Years ago, an unfortunate encounter with a freezer door left him with a jammed thumb and torn ligaments in his left hand. Rather than hoping his cast would trigger sympathy tips, he honed a one-handed stunt with his right hand, flipping an enchilada-laden plate with nary a spill. These days, he is equally adept with his other hand.
“I tell customers, ‘Don’t try this at home, because your mother is going to get mad at you when you make a mess,’” Mo said.
“U.S. is No. 1,” he said.
Joe — born Yosof — followed a year later to major in business administration at the University of North Texas in Denton.
In 1987, Mo took a job at Pancho’s making sopaipillas, clearing tables, working the buffet line and waiting tables. He persuaded his brother to take a job there two years later.
They became American citizens and left college to rise through the ranks in food service.
Because of some corporate changes three years ago — for a time, the restaurants sold packaged instead of freshly made food — they departed. They later accepted an offer to take over the franchise in Irving, paying a percentage of that store’s profits to the Pancho’s corporation.
There were naysayers.
A former Pancho’s honcho called them “silly, dumb waiters” without the smarts to run a business, Mo said.
But the brothers, by now husbands and fathers, dug in.
They worked from 7 a.m. to 9 p.m. at the Irving restaurant, seven days a week — often sticking around until past midnight to plan business strategy with the help of customer-turned-friend Les Christiansen of Watauga, an accountant.
“We cooked. We cleaned. We were managers, busboys, whatever it took,” Mo said. “We like to learn everything.
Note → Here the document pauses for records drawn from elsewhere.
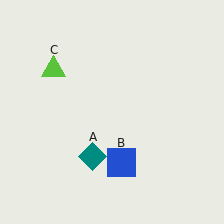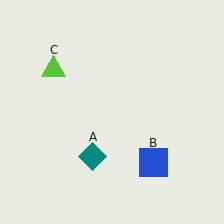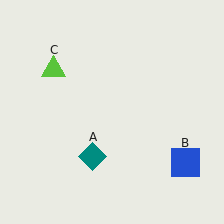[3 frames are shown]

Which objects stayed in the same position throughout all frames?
Teal diamond (object A) and lime triangle (object C) remained stationary.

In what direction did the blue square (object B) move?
The blue square (object B) moved right.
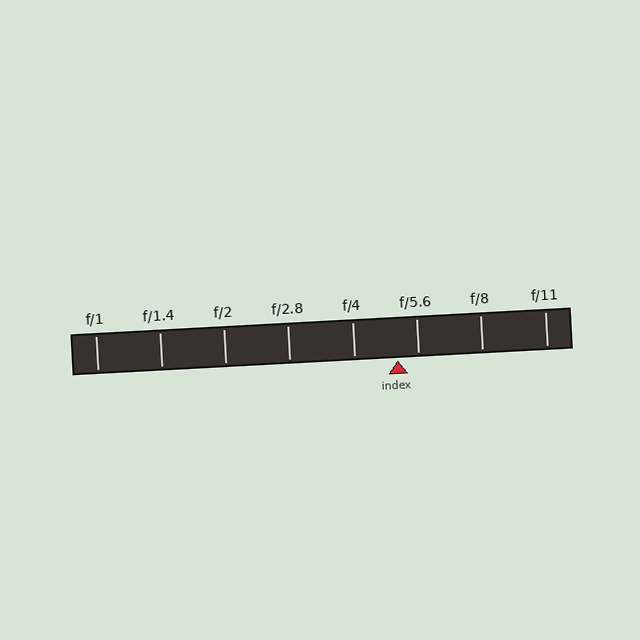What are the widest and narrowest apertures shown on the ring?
The widest aperture shown is f/1 and the narrowest is f/11.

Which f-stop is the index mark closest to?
The index mark is closest to f/5.6.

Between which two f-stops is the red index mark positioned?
The index mark is between f/4 and f/5.6.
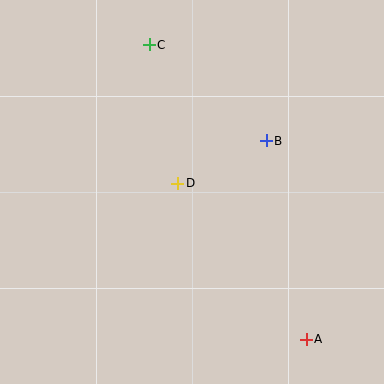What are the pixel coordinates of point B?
Point B is at (266, 141).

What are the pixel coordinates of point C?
Point C is at (149, 45).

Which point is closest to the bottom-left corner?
Point D is closest to the bottom-left corner.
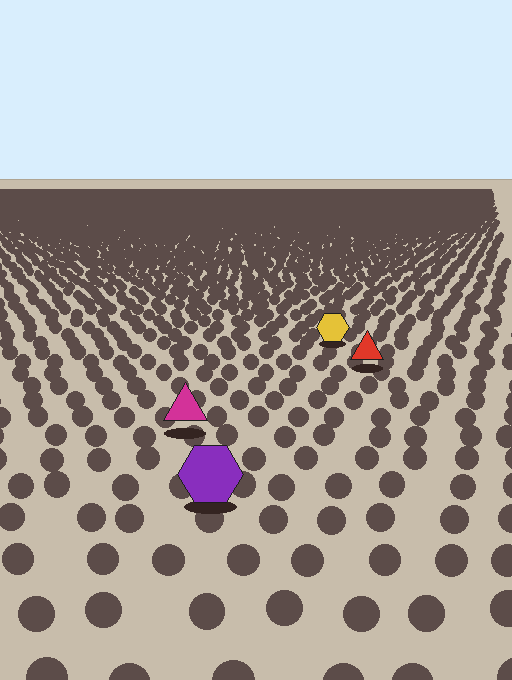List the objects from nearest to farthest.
From nearest to farthest: the purple hexagon, the magenta triangle, the red triangle, the yellow hexagon.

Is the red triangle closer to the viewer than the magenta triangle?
No. The magenta triangle is closer — you can tell from the texture gradient: the ground texture is coarser near it.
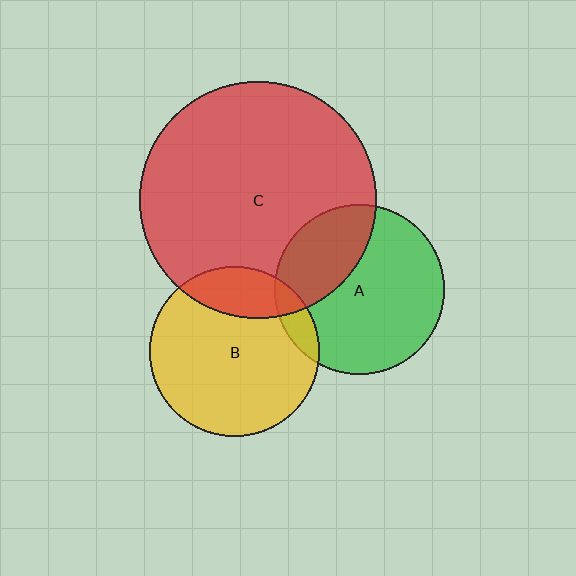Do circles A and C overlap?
Yes.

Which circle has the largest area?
Circle C (red).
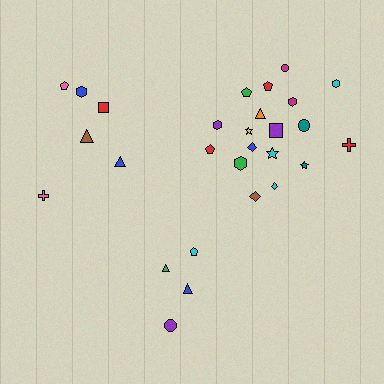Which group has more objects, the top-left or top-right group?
The top-right group.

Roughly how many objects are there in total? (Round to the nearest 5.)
Roughly 30 objects in total.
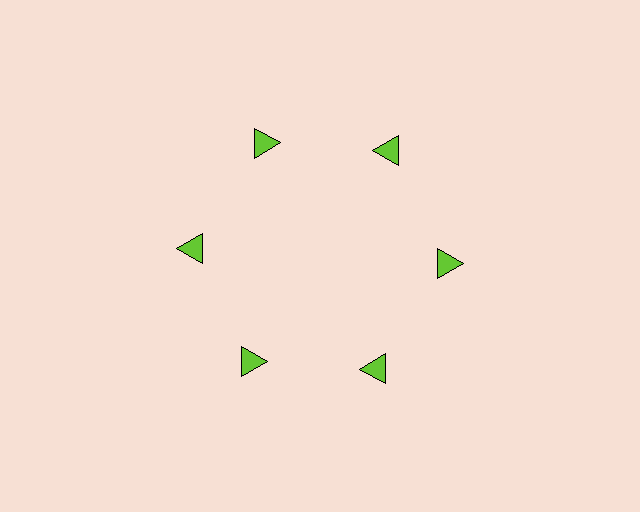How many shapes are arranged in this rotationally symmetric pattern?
There are 6 shapes, arranged in 6 groups of 1.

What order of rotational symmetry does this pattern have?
This pattern has 6-fold rotational symmetry.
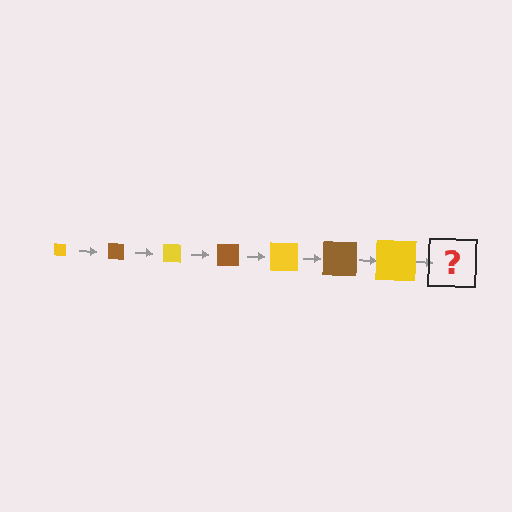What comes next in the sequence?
The next element should be a brown square, larger than the previous one.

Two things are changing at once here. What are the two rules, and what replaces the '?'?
The two rules are that the square grows larger each step and the color cycles through yellow and brown. The '?' should be a brown square, larger than the previous one.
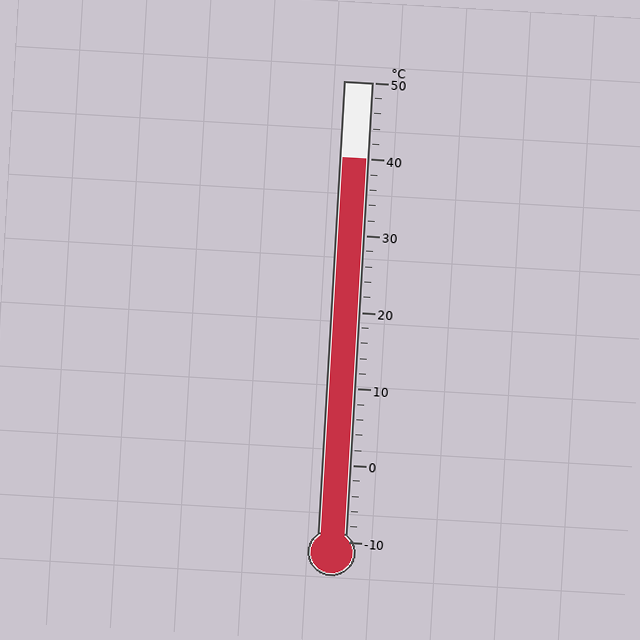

We don’t like to be at anybody’s mercy.”
But they were unable to work the magic in Irving that they had in Euless, perhaps in part because the restaurant had lower visibility, corporate officials said.
When Pancho’s bigwigs decided to close the Irving Pancho’s, they urged the brothers to take over the Euless franchise. Former customers said they missed the brothers and their antics, and Mo and Joe were nostalgic about their Euless days, too.
Anna Sinclair, who teaches seventh-grade language arts at Creekview Middle School in Saginaw, had a job at Pancho’s years ago, during the brothers’ first round. When she heard they were back, she began working at Pancho’s part time.
“It’s nice to have back the family,” she said.
Fernando Nogueira, operations director for 11 Pancho’s restaurants in Texas and Louisiana, said the brothers “are, in one word, phenomenal.
“Business is booming in Euless. If I could have them at all the restaurants, I’d be rich.”
From the view of those in the buffet line, the brothers are “awesome,” said longtime Mo-Joe fan Judy Anders, 39, of Richland Hills as she, her mother and other relatives chowed down recently. “They give great service, and they cut up.”
Anders’ brother-in-law Russ Felski, in town from Buffalo, N.Y., looked up from his plate.
“I came all the way from New York to see them,” he said.
“No,” Felski said, returning to his enchiladas.
But two brothers are better than one.
“We complete each other,” Mo said.
(Brotherly love aside, each claims to be his mother’s favorite.)
Rarely, there is a blip on their happy-happy screen. On a recent day, during the lunch rush, the deep-fried sopaipillas refused to rise to their accustomed heights. Joe kicked a wall, an employee confided.
But the next batch was better. Joe’s spirits soared as speedily as his brother flips enchiladas.
“Happy days are back,” he said. “Happy, happy, happy.”